Now parents—aka potential grandparents—have even more reason to get pumped for the day they have a grandchild, thanks to the conclusion of a new study published online in the latest issue of BMJ Open. Based on 2014 data, collected as part of an ongoing survey of German adults, the main takeaway is that caring for a grandchild appears to reduce loneliness and social isolation for older adults.
The survey used by the researchers covered nearly 3,900 grandparents. More than 1,100 said that they cared for a grandchild. The grandparents took tests on loneliness and social isolation, and those who had grandkids to care for scored lower.
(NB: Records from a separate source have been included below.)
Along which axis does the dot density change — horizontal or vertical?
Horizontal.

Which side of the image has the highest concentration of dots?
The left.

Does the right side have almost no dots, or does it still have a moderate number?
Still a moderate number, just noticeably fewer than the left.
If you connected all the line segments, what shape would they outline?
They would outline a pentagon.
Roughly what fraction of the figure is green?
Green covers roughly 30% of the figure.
These subjects also had a larger social network than those who didn't care for grandchildren.
The grandparents who didn't care for a grandchild had higher loneliness scores and were in contact with fewer people who they said are important to them, the study authors said.
Study author Eleanor Quirke of the department for health economics and health services research at Hamburg-Eppendorf University Hospital, and colleagues even took into account factors like marital status, domestic arrangements, household income, self-rated health, physical activity levels, and depressive symptoms, and the results remained the same. The study did not control, however, for how close grandparents live to their grandkids or how often they provided care.
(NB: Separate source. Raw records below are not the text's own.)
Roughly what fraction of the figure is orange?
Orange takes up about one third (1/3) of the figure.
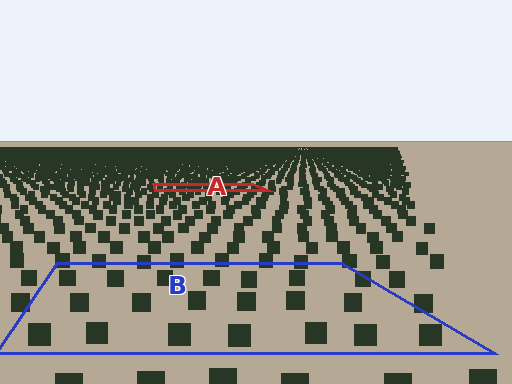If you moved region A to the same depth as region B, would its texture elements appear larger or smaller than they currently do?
They would appear larger. At a closer depth, the same texture elements are projected at a bigger on-screen size.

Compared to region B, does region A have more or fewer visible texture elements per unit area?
Region A has more texture elements per unit area — they are packed more densely because it is farther away.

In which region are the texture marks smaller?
The texture marks are smaller in region A, because it is farther away.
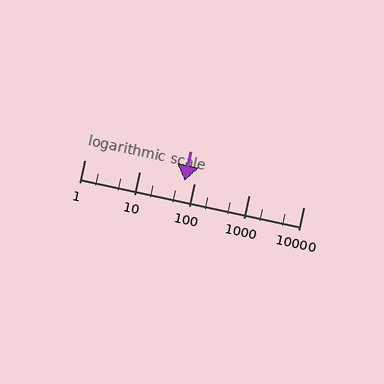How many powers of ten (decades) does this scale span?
The scale spans 4 decades, from 1 to 10000.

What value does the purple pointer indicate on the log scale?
The pointer indicates approximately 67.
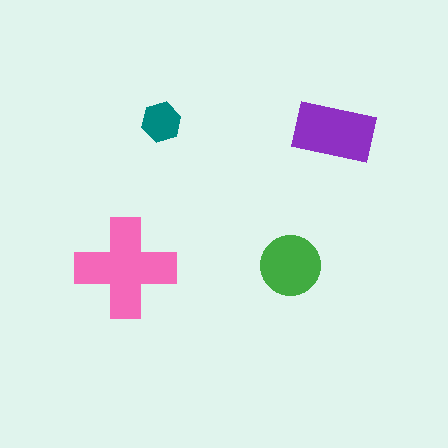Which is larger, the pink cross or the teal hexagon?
The pink cross.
Another interesting point, according to the BMJ Open news release: Grandparents who felt less lonely and isolated to start with might have been more likely to actively care for a grandchild.
They point out that while the conclusion isn't necessarily that caring for a grandchild directly leads to less loneliness, it seems there's an association.
The bottom line, according to Quirke's team: "Assisting their families to balance work and family by providing supplementary grandchild care may boost grandparents' self-esteem, and may also facilitate ongoing positive relationships with their children and grandchildren. Moreover, caring for grandchildren may also expand the social circle of grandparents and allow for further opportunities to establish relationships with other parents or grandparents."
That said, they warn that if a grandparent is called on too frequently to care for their grandchild, that positive effect might wear off. So, as many parents already know, when it comes to involving the grandparents in a child's care, there's a delicate balance.